The original pattern-recognition problem in banking.
4 AI translations · Banking & Financial Services
Your transaction monitoring system (Actimize, Verafin, SAS, Mantas/Oracle, or legacy rules-based) generates alerts based on predefined scenarios: structuring detection (transactions just below CTR thresholds), rapid movement of funds, unusual wire activity, cash-intensive business patterns, and peer group deviation. The problem: rules-based systems generate massive false positive rates (often 90–98%), burying your investigators in alerts that are almost never suspicious. You tune thresholds, manage alert queues, and your BSA analysts clear the vast majority of alerts as non-suspicious after manual review.
You perform CDD at account opening and periodically thereafter: verifying identity (CIP requirements), assessing risk (customer risk rating based on product, geography, entity type, industry), screening against OFAC/sanctions lists, determining beneficial ownership (for legal entities per the CDD Final Rule), and performing EDD for high-risk customers (PEPs, MSBs, foreign correspondents, cash-intensive businesses). You maintain customer risk profiles and update them based on transactional behavior and KYC refresh cycles.
When investigation determines activity is suspicious, you file Suspicious Activity Reports (SARs) with FinCEN. SAR narratives must clearly describe the suspicious activity, the subjects involved, and why the activity is suspicious. You manage filing timelines (30-day initial filing deadline from determination of suspicion, 90-day continuing activity SARs), track SAR subjects, and respond to law enforcement requests (314(a) and 314(b) information sharing). Quality SAR narratives are critical — they're what law enforcement actually reads.

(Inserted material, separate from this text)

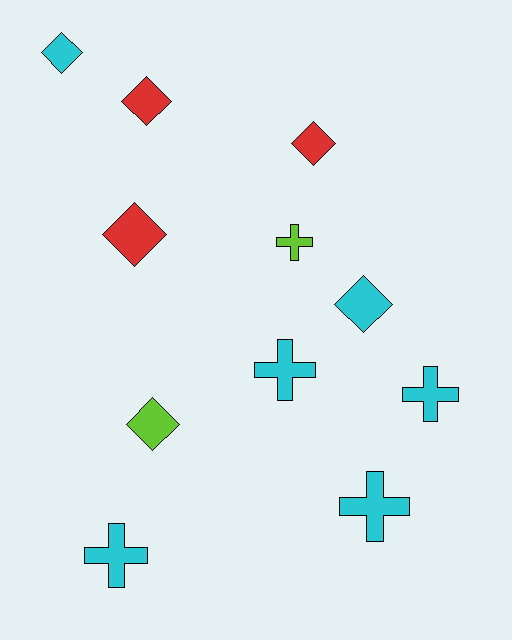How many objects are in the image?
There are 11 objects.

You detect and prevent fraud across channels: check fraud (counterfeit, altered, kiting), wire fraud (BEC/business email compromise, authorized push payment fraud), deposit fraud (account takeover, new account fraud, check deposit fraud), and card fraud (counterfeit, CNP, account takeover). Each channel has different detection logic, different risk tolerances, and different response workflows. The fraud landscape shifts constantly as bad actors adapt to new controls.